Case managers also should look for risk of delayed recovery in a patient’s medical history, Hung adds. Medical risk factors for chronic pain include:
• history of pain and other complaints of unknown etiology;
• history of disability and how the disability was resolved;
• history of compensable injuries;
• history of conflicts with health professionals.
Psychosocial situations and work history also impact recovery, Hung notes. Case managers should look carefully at the following issues:
• marital conflicts, separation, or divorce;
• financial or legal difficulties;
• illness among family members;
• an enabling family member;
• excessive or frequent absences from work;
• interpersonal conflicts at work;
• inconsistent work performance;
• dissatisfaction with employer.
The $64,000 question
Following the initial evaluation of chronic pain patients, case managers should ask a series of questions to learn the source of the pain behavior. Questions Hung asks at this stage include:
• Does the organic pathology fit the illness behavior?

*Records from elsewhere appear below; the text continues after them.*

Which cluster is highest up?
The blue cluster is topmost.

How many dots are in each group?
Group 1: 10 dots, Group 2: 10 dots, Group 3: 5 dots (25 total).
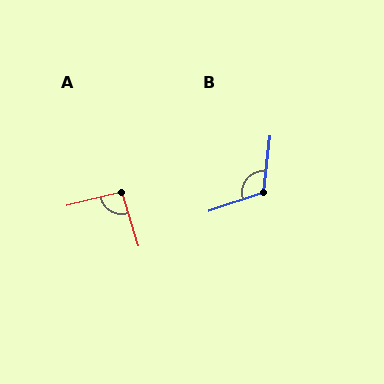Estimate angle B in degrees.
Approximately 115 degrees.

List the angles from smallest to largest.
A (94°), B (115°).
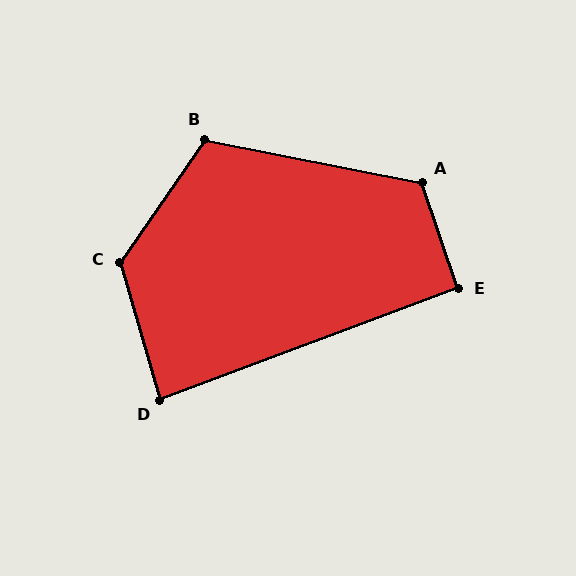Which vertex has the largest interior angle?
C, at approximately 129 degrees.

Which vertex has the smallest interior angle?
D, at approximately 86 degrees.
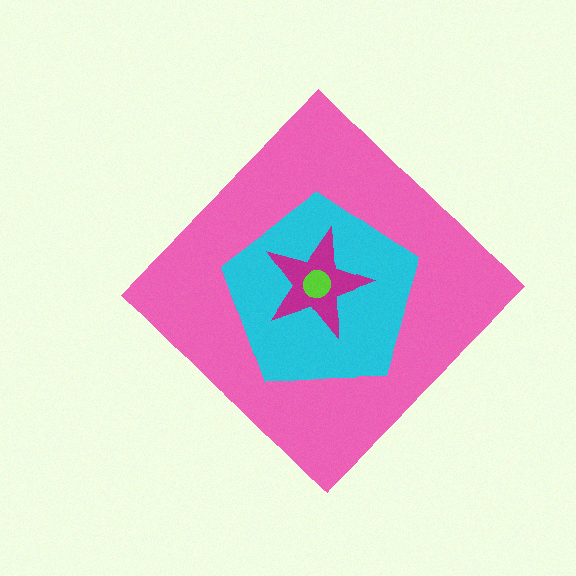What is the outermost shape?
The pink diamond.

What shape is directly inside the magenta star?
The lime circle.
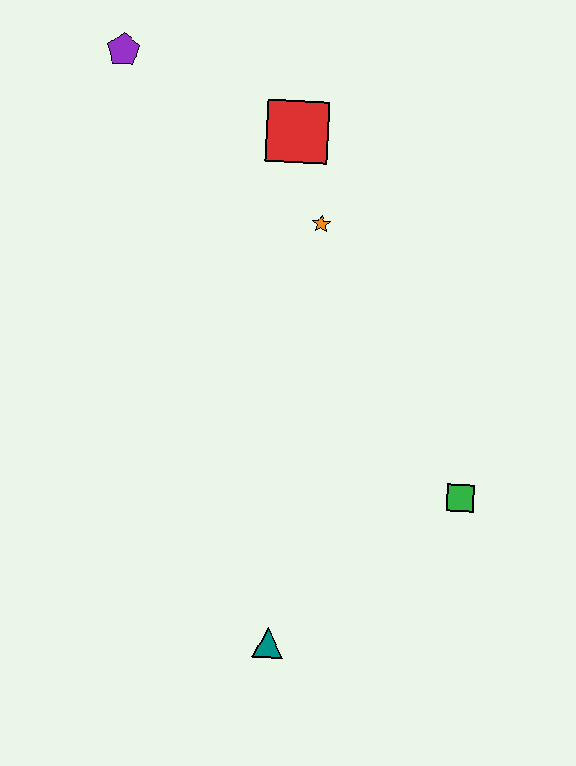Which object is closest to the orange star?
The red square is closest to the orange star.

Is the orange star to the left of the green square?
Yes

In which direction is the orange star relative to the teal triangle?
The orange star is above the teal triangle.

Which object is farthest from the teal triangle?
The purple pentagon is farthest from the teal triangle.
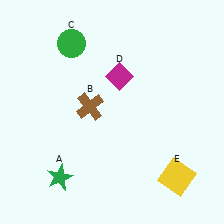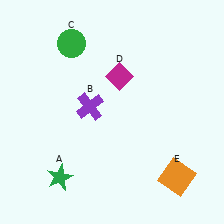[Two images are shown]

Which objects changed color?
B changed from brown to purple. E changed from yellow to orange.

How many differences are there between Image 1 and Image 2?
There are 2 differences between the two images.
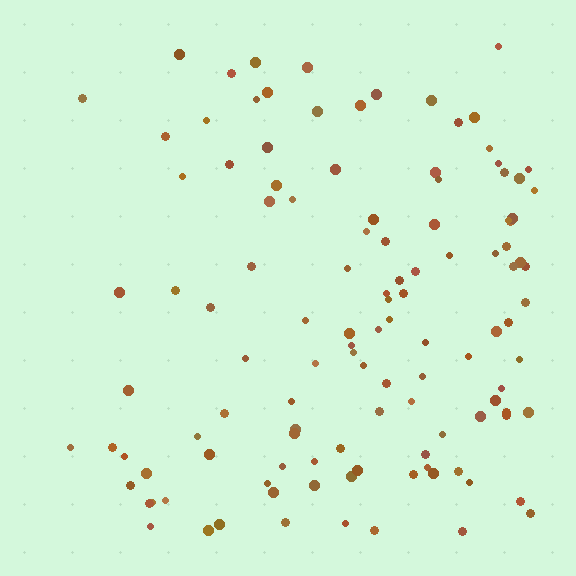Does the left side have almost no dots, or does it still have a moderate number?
Still a moderate number, just noticeably fewer than the right.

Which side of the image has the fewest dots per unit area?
The left.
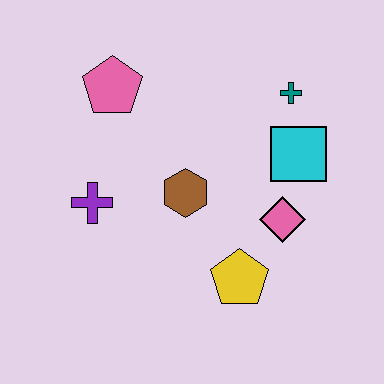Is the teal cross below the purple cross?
No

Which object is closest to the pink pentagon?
The purple cross is closest to the pink pentagon.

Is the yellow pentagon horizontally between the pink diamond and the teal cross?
No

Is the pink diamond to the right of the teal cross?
No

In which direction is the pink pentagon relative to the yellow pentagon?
The pink pentagon is above the yellow pentagon.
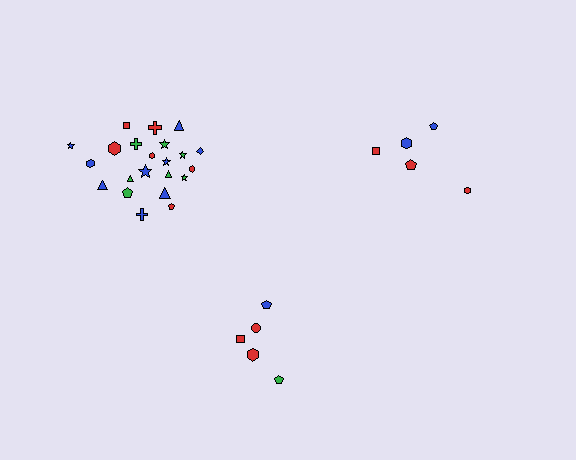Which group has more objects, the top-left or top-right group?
The top-left group.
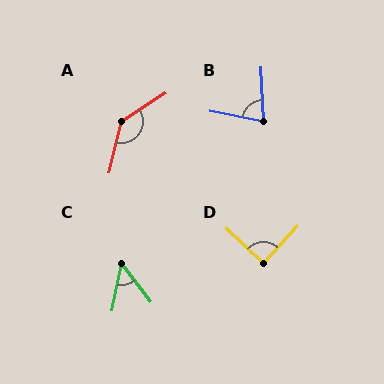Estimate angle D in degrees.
Approximately 89 degrees.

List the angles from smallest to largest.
C (49°), B (75°), D (89°), A (136°).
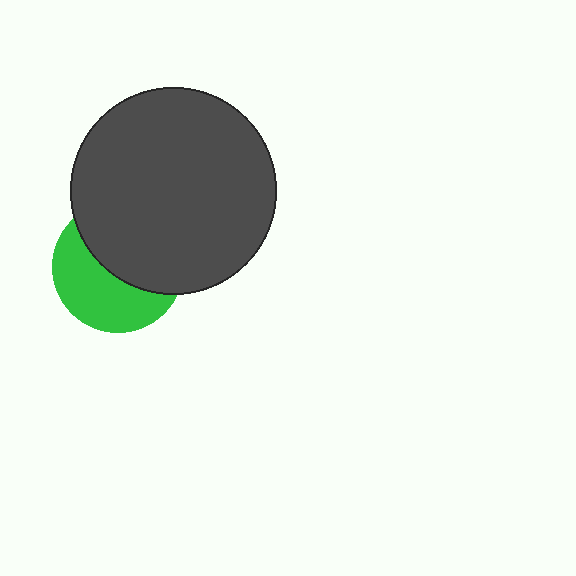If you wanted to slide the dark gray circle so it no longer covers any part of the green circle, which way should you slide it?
Slide it up — that is the most direct way to separate the two shapes.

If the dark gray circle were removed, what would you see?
You would see the complete green circle.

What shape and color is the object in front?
The object in front is a dark gray circle.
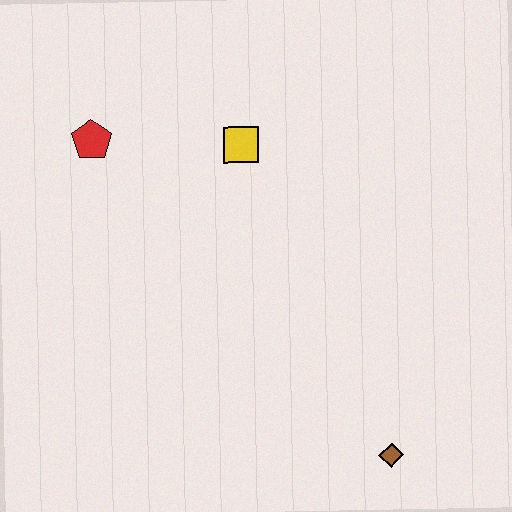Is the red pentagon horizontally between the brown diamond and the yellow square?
No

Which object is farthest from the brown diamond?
The red pentagon is farthest from the brown diamond.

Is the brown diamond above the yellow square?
No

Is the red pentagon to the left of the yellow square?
Yes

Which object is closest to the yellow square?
The red pentagon is closest to the yellow square.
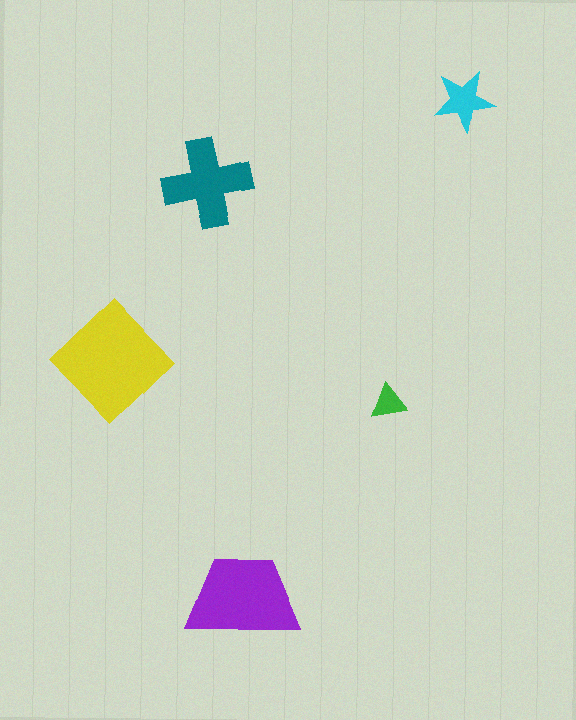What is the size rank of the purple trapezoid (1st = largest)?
2nd.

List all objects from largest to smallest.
The yellow diamond, the purple trapezoid, the teal cross, the cyan star, the green triangle.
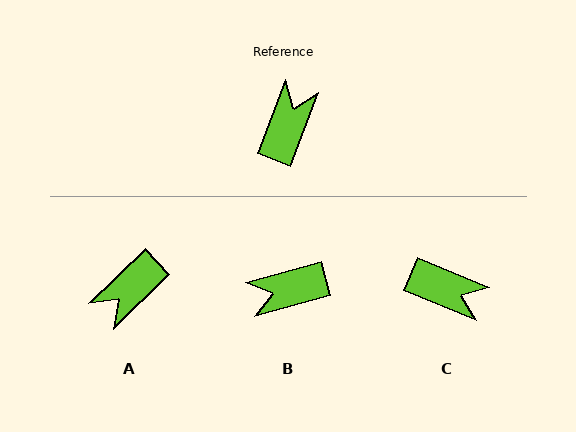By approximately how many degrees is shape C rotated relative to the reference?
Approximately 92 degrees clockwise.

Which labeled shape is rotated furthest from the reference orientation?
A, about 155 degrees away.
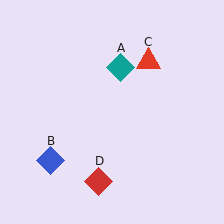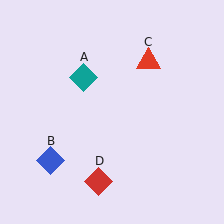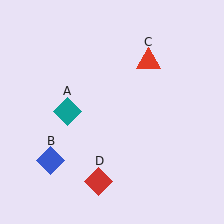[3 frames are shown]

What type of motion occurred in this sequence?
The teal diamond (object A) rotated counterclockwise around the center of the scene.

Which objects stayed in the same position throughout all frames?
Blue diamond (object B) and red triangle (object C) and red diamond (object D) remained stationary.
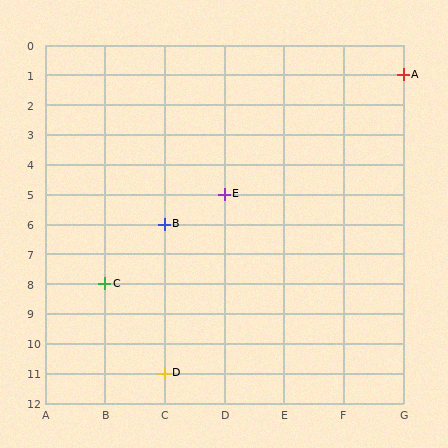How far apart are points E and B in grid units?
Points E and B are 1 column and 1 row apart (about 1.4 grid units diagonally).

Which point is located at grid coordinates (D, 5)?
Point E is at (D, 5).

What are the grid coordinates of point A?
Point A is at grid coordinates (G, 1).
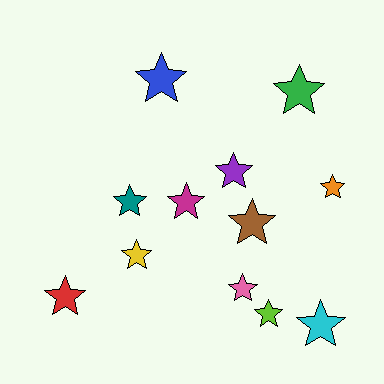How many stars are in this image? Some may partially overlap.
There are 12 stars.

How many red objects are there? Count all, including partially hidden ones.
There is 1 red object.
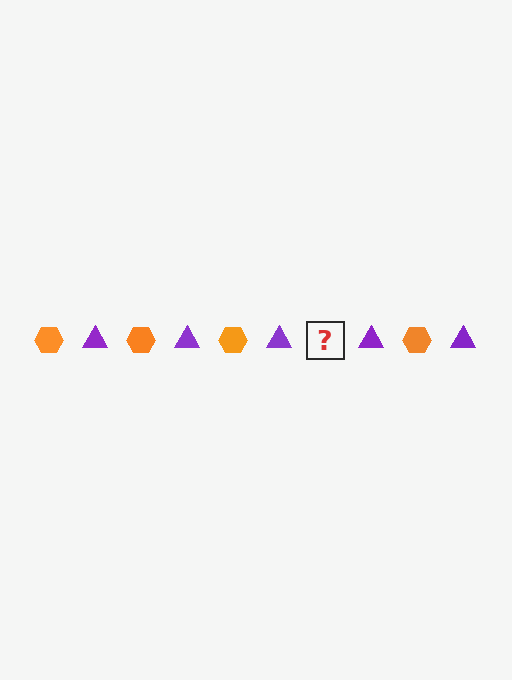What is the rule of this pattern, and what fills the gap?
The rule is that the pattern alternates between orange hexagon and purple triangle. The gap should be filled with an orange hexagon.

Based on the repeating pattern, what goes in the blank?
The blank should be an orange hexagon.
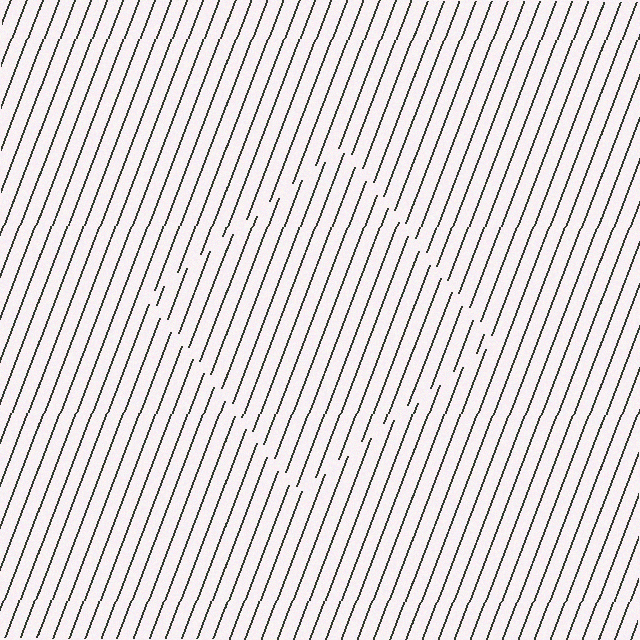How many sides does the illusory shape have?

• If the pain behavior appears to be exaggerated, what purpose does the pain behavior serve?
• What events preceded or surrounded the onset of the pain?
• How do patients interpret their pain?
To get a feeling for what patients understand about their pain, Hung suggests case managers ask them: "What is your understanding of what will happen to you physically?"
"If the patient believes that a permanent disability is inevitable, even if it is not true, then you know that from a treatment standpoint, patient education about their problem becomes a very important component," Hung says.
• How has the pain disrupted the patients’ normal behavior patterns? And do they want their normal patterns disrupted?
• How long have their behavior patterns been disrupted?
In addition to recommending that employers encourage an early return-to-work, Hung also recommends that pain patients become involved in extracurricular activities at work. "Bowling league, softball league, company picnic it really doesn’t matter. Just encourage the patient to come," Hung says.
• What do the injured employees want?
"This is the $64,000 question. From a case management standpoint, if you don’t get an answer to this question, you aren’t going to get too far with the tough cases," Hung says. "Don’t settle for a superficial answer. If the patient answers, I want to get better,’ ask, What does it meant to you to get better?’"
• What if an injured employee’s requests are not possible?
If the patient’s desires are unrealistic, Hung suggests case managers call a treatment team conference with the patient. If the patient has an attorney, Hung suggests case managers invite the attorney to attend the team conference as well.
"If the patient has an attorney, you want the attorney there. If the patient realizes that his or her attorney isn’t contradicting you, it has a big impact."
The final step to successful management of the chronic pain patient is removing obstacles to recovery through education, he says. Common obstacles include:
• Medical advice of family and friends.
Patients often get medical advice from people other than their physicians, Hung says.
• Misinformation about the disability claims process.
• Misinformation from other sources, such as the Internet or the media.
• Mistrust of the role of the case manager.